План Евсея был единогласно принят, и по окончании завтрака Валерьян с зоологом сели в «бото».

На середине залива их неожиданно задержало приключение: лодка зацепилась рулем за рыбацкие сети, и они долго кружились на месте, пока не выпростали руль. Поэтому, когда поднялись к маяку, там уже оказалась густая толпа зевак, а на условленном месте компании они не застали. Толпа сновала взад и вперед по лужайке, усыпала изгороди, тропинки, уступы скал. Ходили продавцы прохладительных напитков, торговцы раковинами, открытками, безделушками, было много мальчишек; в разных местах слышались музыка и пение.

Под тягучий аккомпанемент фисгармонии звучал прелестный женский голос: певица пела арию Джильды из «Риголетто». Пела она с большим искусством, чувствовалась школа, голос лился просто, свободно и плавно. Фисгармония с той же простотой и вкусом давала всю сложную музыку оркестра. Замечательно пели эти неведомые, скрытые за густой толпой уличные артисты.

Евсей послушал и сказал:

– Мне кажется, я где-то уже слышал эту певицу.

Они протолкались сквозь густую, плотную, пеструю толпу, залитую щедрым, ликующим солнцем, поближе к пению.

За клавишами старой, маленькой фисгармонии, приспособленной к тому, чтобы ее носить за спиной, на складной скамейке сидел и играл слепой старик, бедно, грязно одетый. Рядом с ним, лицом к толпе, стояла и пела худая старуха в черном, бедном, запыленном платье, в дешевой соломенной шляпке, с истомленным, бледным лицом. На этом усталом лице слишком ясно запечатлелись черты давнишней бедности, горя, нужды. Она была стара, но к ее голосу, казалось, еще не посмело прикоснуться время.

– Так и есть, это они! – воскликнул Евсей. – Я их знаю, этих стариков; мне рассказывали их биографию. Это, видишь ли, бывшие знаменитости: она была когда– то примадонной королевского театра, а он – дирижером. Потом пришла старость, дирижер ослеп, у нее спал голос; оба сошли со сцены и вот – конец их. Целая драма перед тобой – жизнь треугольная.

Слепой чуть касался худыми пальцами знакомых клавишей, подчеркивая и оттеняя каждый звук ее голоса, каждое проникновенное слово, – все, чему была отдана его жизнь. Вероятно, ему казалось, что он сидит в оркестре королевского театра, сопровождая дивное пение, а она поет перед залитым огнями театром.

Конечно, в молодости ее голос был еще лучше, но кто знает, пела ли она тогда с таким глубоким драматизмом, как теперь? Может быть, в ее памяти вставало все ее блестящее прошлое, огромная слава, шумная жизнь, оценку которым она могла сделать только теперь.

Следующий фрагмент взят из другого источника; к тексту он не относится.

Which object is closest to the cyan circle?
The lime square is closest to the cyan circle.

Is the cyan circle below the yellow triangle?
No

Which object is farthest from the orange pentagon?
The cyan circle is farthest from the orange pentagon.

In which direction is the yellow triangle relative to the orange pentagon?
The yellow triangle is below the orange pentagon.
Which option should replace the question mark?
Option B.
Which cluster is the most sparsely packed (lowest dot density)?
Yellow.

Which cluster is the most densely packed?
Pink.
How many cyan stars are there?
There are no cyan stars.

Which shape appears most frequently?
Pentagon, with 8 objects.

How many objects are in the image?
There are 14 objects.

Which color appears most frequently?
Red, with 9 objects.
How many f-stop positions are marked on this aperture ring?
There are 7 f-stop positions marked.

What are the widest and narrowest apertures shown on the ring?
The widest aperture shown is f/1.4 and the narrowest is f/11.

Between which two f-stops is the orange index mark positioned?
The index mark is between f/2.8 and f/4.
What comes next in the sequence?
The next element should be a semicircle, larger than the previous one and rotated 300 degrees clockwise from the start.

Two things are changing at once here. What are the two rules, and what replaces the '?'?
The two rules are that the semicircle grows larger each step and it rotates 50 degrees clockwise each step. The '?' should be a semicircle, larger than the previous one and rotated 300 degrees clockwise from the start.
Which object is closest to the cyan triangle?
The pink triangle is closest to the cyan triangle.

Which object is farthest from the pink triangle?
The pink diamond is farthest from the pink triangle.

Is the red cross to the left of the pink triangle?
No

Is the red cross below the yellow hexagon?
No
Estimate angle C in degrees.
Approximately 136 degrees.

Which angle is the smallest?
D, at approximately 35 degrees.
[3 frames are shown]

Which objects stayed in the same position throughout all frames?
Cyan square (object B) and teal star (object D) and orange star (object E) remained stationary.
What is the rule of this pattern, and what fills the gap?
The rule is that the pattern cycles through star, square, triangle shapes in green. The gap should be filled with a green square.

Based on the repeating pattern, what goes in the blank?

Когда певица умолкла и стала обходить слушателей с тарелкой для добровольных даяний, в другом конце толпы раздались звуки арфы, запел другой женский голос: молодая девушка, в ярком, кричащем наряде и сама ярко-красивая, смуглая, с черными, огневыми глазами, пела сильно и страстно. Голос ее – густое контральто – на низких нотах переходил как бы в баритон. В ней было мало женственности, но много южной страсти. Позади ее спокойно стоял небритый мужчина и аккомпанировал на плохой уличной арфе.

– Это – испанка! – сказал Евсей. – Я ее тоже знаю.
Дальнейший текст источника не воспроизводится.